# How many coats generally on a repaint?



## moorewarner (May 29, 2009)

I have a small job to bid, repainting some interior rooms and doing a little drywall work.

The paint on the rooms currently is pretty clean, white, she wants to go with light to med. colors.

How many coats would folks factor into a bid?

I was thinking 1, except for the fresh drywall which would get 1 prime/ 1 paint.

Just curious if I should be factoring 2 coats (3 for the new drywall) into the bid.

I already told her that she will want to get quality paint. I have had friends that like SW and others that like Porter, if anyone has 2 cents I would love to hear it.

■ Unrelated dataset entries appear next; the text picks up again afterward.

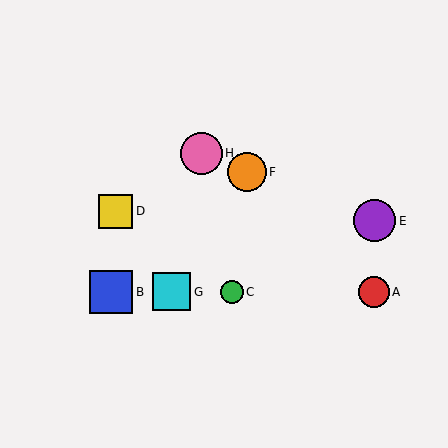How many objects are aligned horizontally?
4 objects (A, B, C, G) are aligned horizontally.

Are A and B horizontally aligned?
Yes, both are at y≈292.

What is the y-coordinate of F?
Object F is at y≈172.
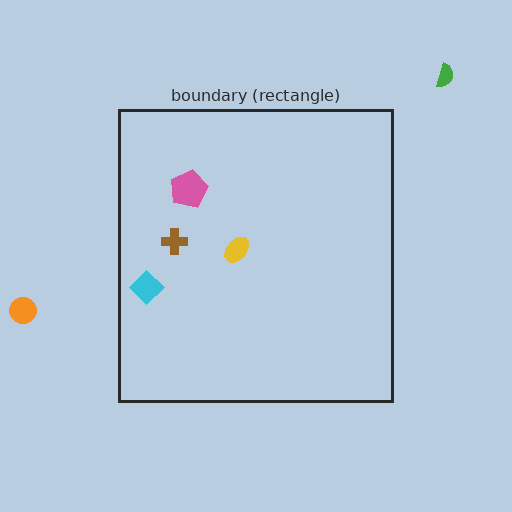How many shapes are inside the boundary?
4 inside, 2 outside.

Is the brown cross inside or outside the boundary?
Inside.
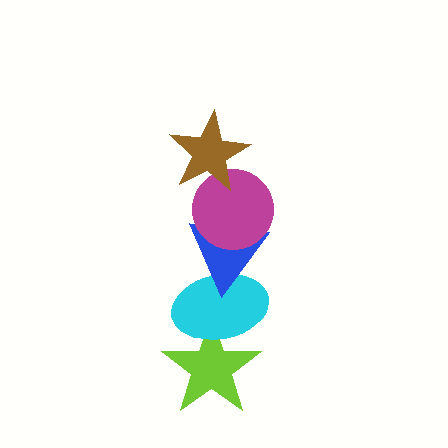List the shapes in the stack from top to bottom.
From top to bottom: the brown star, the magenta circle, the blue triangle, the cyan ellipse, the lime star.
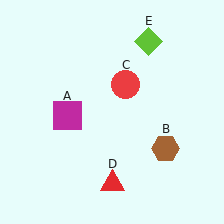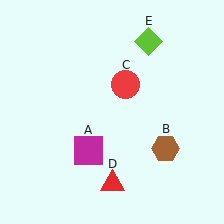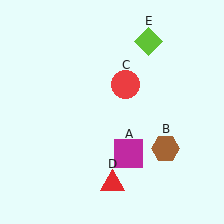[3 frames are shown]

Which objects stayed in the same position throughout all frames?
Brown hexagon (object B) and red circle (object C) and red triangle (object D) and lime diamond (object E) remained stationary.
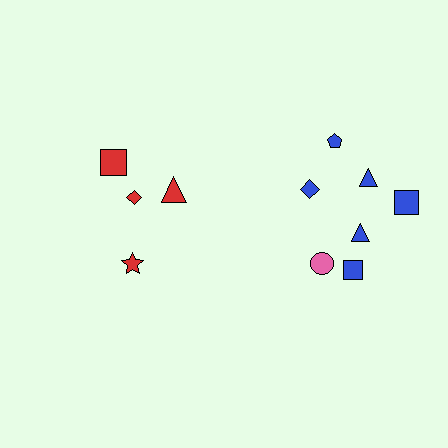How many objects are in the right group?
There are 7 objects.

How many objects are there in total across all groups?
There are 11 objects.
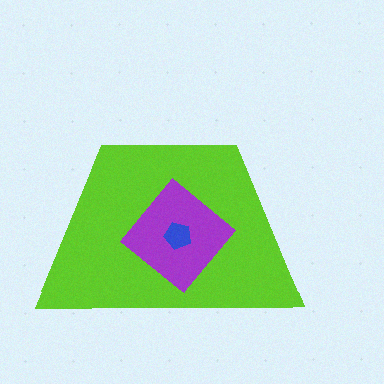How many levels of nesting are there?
3.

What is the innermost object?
The blue pentagon.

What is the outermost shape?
The lime trapezoid.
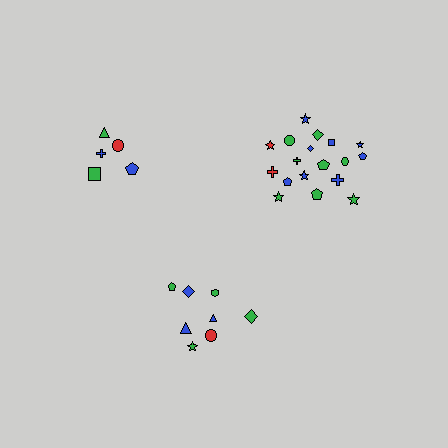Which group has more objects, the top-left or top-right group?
The top-right group.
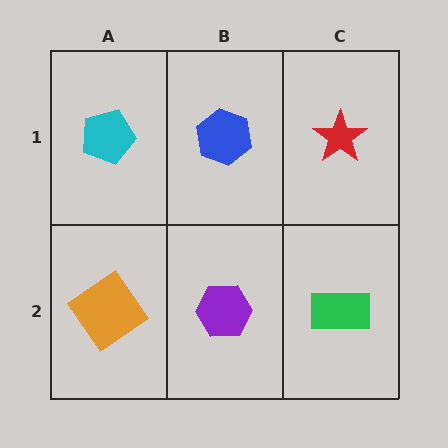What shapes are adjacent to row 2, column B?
A blue hexagon (row 1, column B), an orange diamond (row 2, column A), a green rectangle (row 2, column C).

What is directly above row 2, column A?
A cyan pentagon.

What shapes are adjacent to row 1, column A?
An orange diamond (row 2, column A), a blue hexagon (row 1, column B).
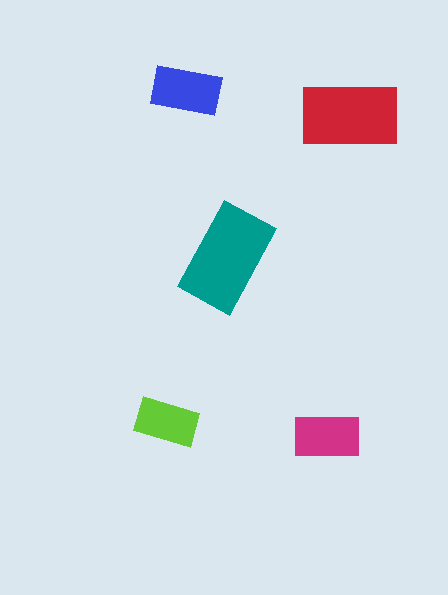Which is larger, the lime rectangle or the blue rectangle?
The blue one.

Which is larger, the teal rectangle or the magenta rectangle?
The teal one.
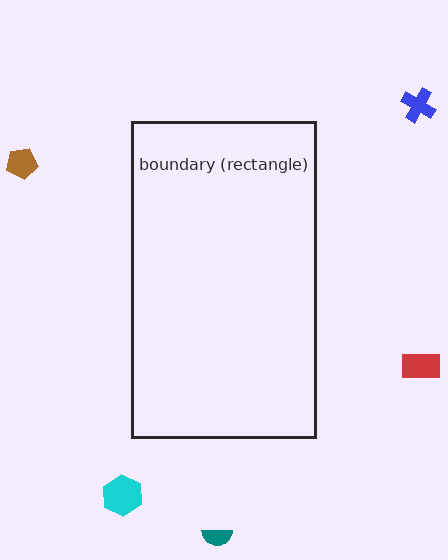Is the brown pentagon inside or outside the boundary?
Outside.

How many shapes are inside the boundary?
0 inside, 5 outside.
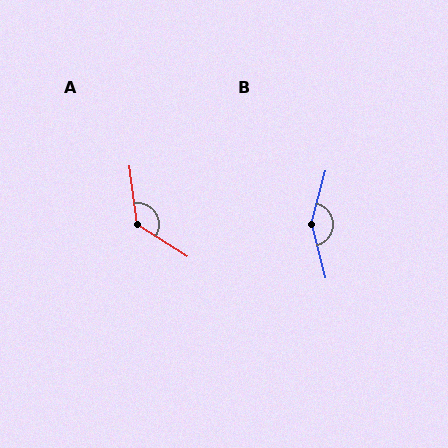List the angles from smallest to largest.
A (130°), B (151°).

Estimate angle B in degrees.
Approximately 151 degrees.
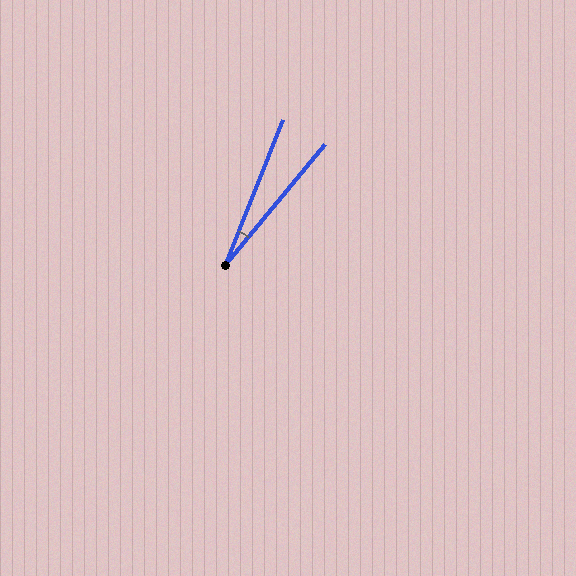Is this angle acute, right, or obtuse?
It is acute.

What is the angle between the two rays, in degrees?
Approximately 18 degrees.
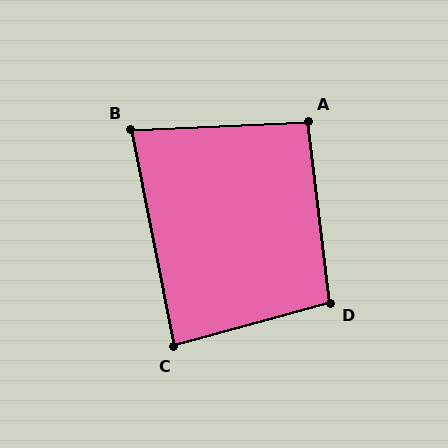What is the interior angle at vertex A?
Approximately 94 degrees (obtuse, close to a right angle).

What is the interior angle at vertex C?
Approximately 86 degrees (acute, close to a right angle).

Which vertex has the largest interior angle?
D, at approximately 99 degrees.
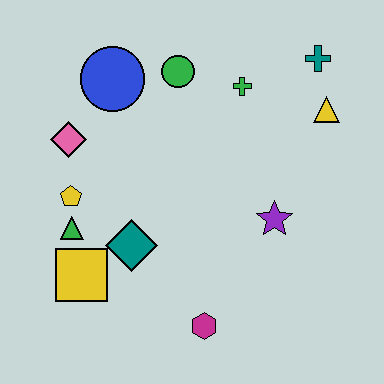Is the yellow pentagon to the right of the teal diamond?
No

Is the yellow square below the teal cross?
Yes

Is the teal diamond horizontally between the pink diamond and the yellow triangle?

Also someone said awhile back that Walmart was selling a re-branded SW? I think it was as their house paint and that it was actually pretty good (that might be like snipe hunting though, :laughing.

Are their any brands out of the BigBox stores that folks consider decent? She is providing the paint and lives out a ways, I know she has a BigBox in her neck of the woods and if there was something decent to be had there it would be easier for her.

peace.


----------



## mdshunk (Mar 13, 2005)

With many of the new formulations, it's getting harder and harder to pull off even a minor color change with just one coat. 

Just my observation....


----------



## shanekw1 (Mar 20, 2008)

2 coats.

You'll see right through 1 coat.


----------



## dkillianjr (Aug 28, 2006)

Yup I agree I'd go with two coats. I'm no painter:laughing:, but I would use a high quality primer sealer on the new drywall and two coat everything. Thats usually what I do and have pretty good luck. 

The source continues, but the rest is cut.